North Dumpling Light is a lighthouse on North Dumpling Island in Long Island Sound off Fishers Island, New York, United States. It was constructed in 1849, rebuilt in 1871, and deactivated in 1959, with the aid to navigation being moved to an automated metal tower placed nearby. The lighthouse itself and the grounds around it were sold to a private party. Around 1977, a new owner convinced the U. S. Coast Guard to return the light to the lighthouse and remove the skeleton tower.

==History==
A survey for a suitable location for a lighthouse in the area was undertaken by Lt. George M Bache, who concluded that two small lights, one on South Dumpling Island and one on North Dumpling would be preferable to a single light on North Dumpling.
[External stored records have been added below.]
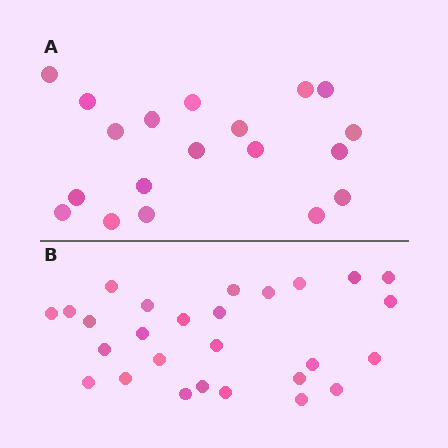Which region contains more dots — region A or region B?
Region B (the bottom region) has more dots.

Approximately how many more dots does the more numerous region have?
Region B has roughly 8 or so more dots than region A.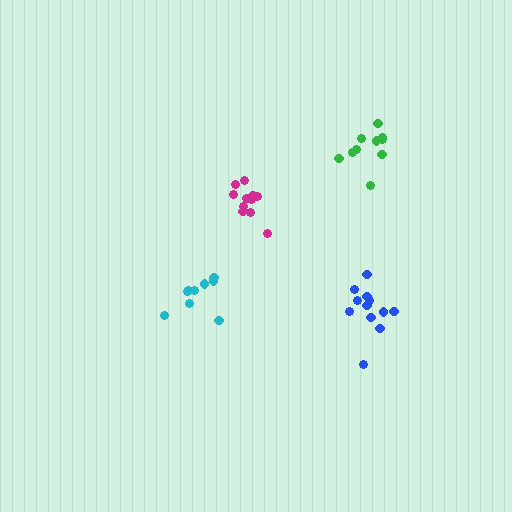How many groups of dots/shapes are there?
There are 4 groups.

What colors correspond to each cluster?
The clusters are colored: blue, green, magenta, cyan.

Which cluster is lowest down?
The blue cluster is bottommost.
Congress ignored or disagreed with these findings, and authorized funds for a lighthouse on the north island in 1847. John Winthrop the Younger sold the island to the U.S. government in that year for $600. Construction on the light keeper's house and the 25-foot octagonal tower was completed and the light illuminated in 1849, the lens was upgraded in 1855.

A fogbell was placed on the island by the New York and Stonington Steamboat Line, and the keeper was paid an additional $32 a year by the steamship line to operate it. However, when the keep - Alfred Clark at the time - learned that the keeper of Little Gull Island Light was paid $43, he refused to ring the bell any more. A government fog bell was installed in 1854.
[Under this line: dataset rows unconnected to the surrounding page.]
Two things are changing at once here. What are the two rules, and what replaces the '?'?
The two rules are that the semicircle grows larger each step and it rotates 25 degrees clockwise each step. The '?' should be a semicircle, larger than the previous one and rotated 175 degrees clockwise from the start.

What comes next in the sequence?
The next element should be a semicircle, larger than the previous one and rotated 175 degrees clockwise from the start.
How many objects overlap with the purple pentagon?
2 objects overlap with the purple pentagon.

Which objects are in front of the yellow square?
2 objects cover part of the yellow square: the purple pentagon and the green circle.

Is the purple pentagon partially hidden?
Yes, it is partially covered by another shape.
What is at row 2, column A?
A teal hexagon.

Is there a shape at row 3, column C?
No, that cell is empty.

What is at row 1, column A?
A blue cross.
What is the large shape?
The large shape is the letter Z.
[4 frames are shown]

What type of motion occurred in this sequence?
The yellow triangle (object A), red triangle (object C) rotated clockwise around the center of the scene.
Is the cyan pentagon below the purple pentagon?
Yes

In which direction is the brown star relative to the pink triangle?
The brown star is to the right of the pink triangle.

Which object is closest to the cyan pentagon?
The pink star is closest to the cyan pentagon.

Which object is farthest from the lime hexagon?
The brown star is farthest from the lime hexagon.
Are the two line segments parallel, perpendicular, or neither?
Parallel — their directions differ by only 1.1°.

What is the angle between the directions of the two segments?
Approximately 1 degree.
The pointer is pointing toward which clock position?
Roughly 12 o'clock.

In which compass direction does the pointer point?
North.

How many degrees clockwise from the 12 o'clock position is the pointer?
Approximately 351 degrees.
The lighthouse was rebuilt and relit in 1871, increasing the size of the tower to 29 feet and adding a mansard roof to the house. In 1893 a fifth order Fresnel lens and a new Funck lamp were installed, replacing the sixth order Fresnel lens that was installed in 1871.

The lighthouse was deactivated in 1959, being replaced by an automated light on a skeleton tower, and the grounds and lighthouse were sold to a private party, George Washburn. The island was purchased in 1977 by David Levitt, president of the Doughnut Corporation of America, who remodeled and expanded the house. Levitt convinced the Coast Guard to move the light back to the stone tower and remove the skeleton tower. Dean Kamen purchased the island for in 1986.